How can drug-seeking be minimized?
When suspicious, ask, “Have you sought or obtained a prescription like this from any other doctor in the last month?” Make it clear that the answer will be written in the medical record. It is an offense for a patient not to disclose this information and it may be enough to demonstrate to the drug-seeker that you understand the rules. Often such action will convince the person to move on. The failure of the patient to honestly provide this information to a physician is commonly referred to as “double-doctoring.”
Use general policy statements, such as, “I never prescribe Fiorina,” or “this clinic does not allow physicians to prescribe narcotics to new patients.” Definite and categorical statements leave little room for argument, thus avoiding prolonged negotiations with the drug-seeker.

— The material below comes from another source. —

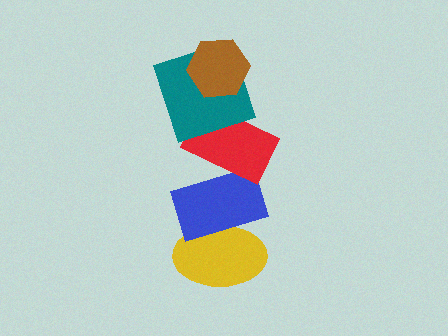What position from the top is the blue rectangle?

Know the strengths and limitations of your consultants. Physicians who continue prescribing opiates, hoping that the specialist’s appointment two months hence will resolve matters, are often disappointed. The consultant should be informed of any concerns about drug-seeking, and asked specifically about the role of opioids in the patient’s treatment.
Only give opiates if you honestly believe that the patient is “on the level.” Giving the patient a prescription to get them out of the office is a mistake. The patient will return again in a short time requesting more medication, and if he or she is refused, the confrontation will likely be angrier and more time-consuming than if they were initially refused.

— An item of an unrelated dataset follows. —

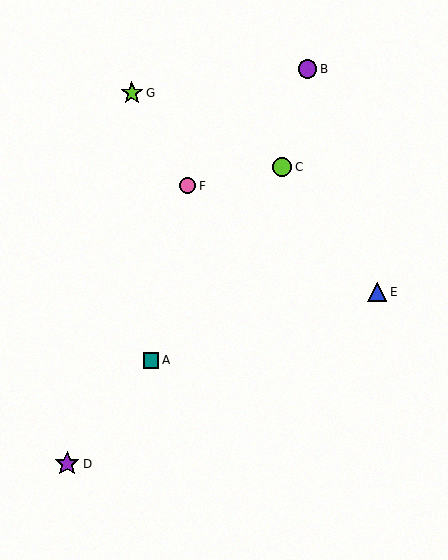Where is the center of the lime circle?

Don’t make decisions based on stereotypes. While drug-seekers are often young, it is a mistake to rely on age, appearance, or social class in deciding whether someone is a drug seeker.

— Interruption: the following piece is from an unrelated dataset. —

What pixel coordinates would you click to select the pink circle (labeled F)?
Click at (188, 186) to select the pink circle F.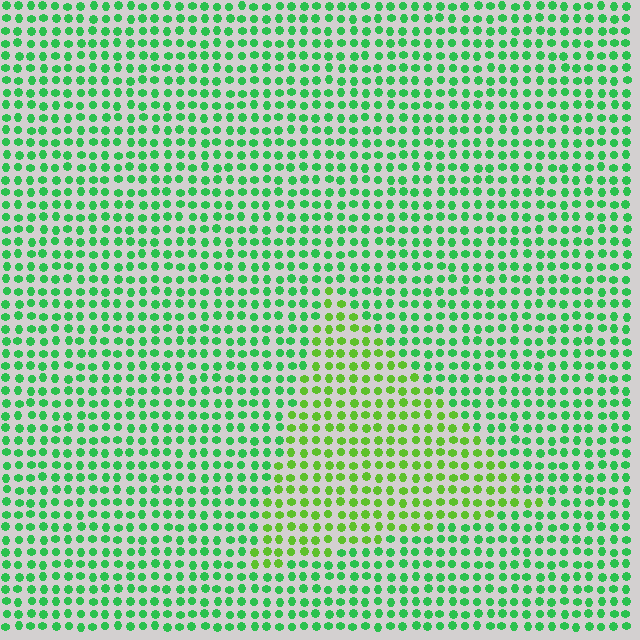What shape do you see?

Be skeptical of the patient’s story as to why he or she ran out of medications. If the medication is so important to the patient that he can’t live 1 more day without it, then why did he allow the medication to run out just before the weekend?
Make your system for dispensing prescriptions “tamper proof”:
Record the amount to be dispensed in both words and numbers on the prescription.
Put several lines through unused space on the prescription.
Use a narcotic flow sheet that records dates and amounts.
Do not allow phone repeats.
Keep your prescription pad in a secure location.
If possible, use numbered or non-reproducible prescription pads.
Ask the patient whether they have a problem with the drug they are requesting, e.g., “This drug is potentially addicting, and some patients who take this drug regularly develop problems with it. Do you think you have a problem like this?” Occasionally, patients will acknowledge their drug problem if asked in a nonjudgmental manner.
Do not attempt an outpatient opiate taper even if the patient acknowledges his/her addiction. Opiate-tapering should only be attempted when the physician has a long-standing relationship with the patient and is fairly certain that the risk of double-doctoring is minimal. Remember that although opiate withdrawal is uncomfortable, it is not dangerous, and the physician is not obligated to provide an opiate prescription to an addicted patient.
Opioid drugs other than methadone are not to be used in the treatment of opiate dependence. In other words, it is not acceptable for a physician to maintain an opiate-dependent patient on narcotics until he/she gets into treatment.
These precautions may seem troublesome, but it is wise to remember that only 1 or 2 instances of injudicious prescribing will quickly result in a significant number of drug-seekers making an appointment for a visit, said Dr. John Carlisle, Deputy Registrar of the College. “The inconvenience and difficulty caused to the doctor by such drug-seeking activity will be far more troublesome than a few simple day-to-day precautions,” he said.